Is this a known issue? Especially with this trailer being only 5 years old - we are concerned that there may be 'invisible' damage behind the walls.

We have thought about going back to the seller to have it looked at further in order to determine the extent of the damage the leak may have caused.

Any suggestions?


----------



## Gerry (Jan 24, 2011)

*new trailer*

Since my rig doesn't have a slider I can't give any specific help but I 'm sure others will chime in. My thought would be if you haven't as yet taken delivery refuse to accept before it's repaired to your satisfaction. And yes there very well may be unseen damage either from that leak or one you haven't found so a carefull inspection is required and check to see if floors are spongy or springy feeling. Also check carpeting for any dampness. Good luck, Gerry


----------



## artmart (Sep 21, 2010)

I have a 5 year old trailer with FOUR slides and I have used it in all weather types, like blazing heat, and very cold pouring rain storms and sleet and snow. My trailer does not have these types of problems, but know a lot of other owners who have had problems with leaks at slides, at seams and other problems.

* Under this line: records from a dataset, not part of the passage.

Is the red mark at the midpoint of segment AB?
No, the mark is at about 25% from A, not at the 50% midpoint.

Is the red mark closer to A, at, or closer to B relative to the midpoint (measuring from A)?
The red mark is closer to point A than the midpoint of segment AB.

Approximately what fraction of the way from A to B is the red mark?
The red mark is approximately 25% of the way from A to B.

This is not a good problem to have, especially for a rig only 5 years old. If you see this kind of damage, then it means the problem has been festering for some time and was not taken care of. Unfortunately, if one doesn't know that this can happen one won't check for it.

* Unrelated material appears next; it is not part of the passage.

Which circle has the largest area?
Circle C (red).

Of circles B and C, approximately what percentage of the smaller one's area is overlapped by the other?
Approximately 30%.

I am sure the owner/sellers will try to pass this off as condensation damage, that poor circulation in the rig caused this, but if you can notice the water damage from the exterior walls, then you can figure that there would be damage inside walls.

If you compare this to a house sale, where most states do not allow a seller to sell a house with noticeable water damage unless it's cleaned up, repaired and certified you can get a sense on whether you want to inherit this problem in your new rig.

Personally, I would request they fix it and repair any underlying damage. If they don't agree to it, then walk away and let them sell their problem to someone else. To me and it's just me, this is bordering on neglect probably started by poor workmanship at the factory, but it could also be so many other things. Also unfortunately a trailer sits by itself somewhere not being used and can easily be neglected. Is there a smell? Have you opened the rig and noticed a musty smell? Worse yet, is there a cosmetic smell that someone is trying to cover the odor up? My trailer does not need odor-hiders and no rig should need them while in storage. At the very least it should be inspected further to see how bad things are.

I would be very concerned about this one, and you're lucky that you had an inspection clause to possibly give you some leverage.

Good luck with what you decide.


----------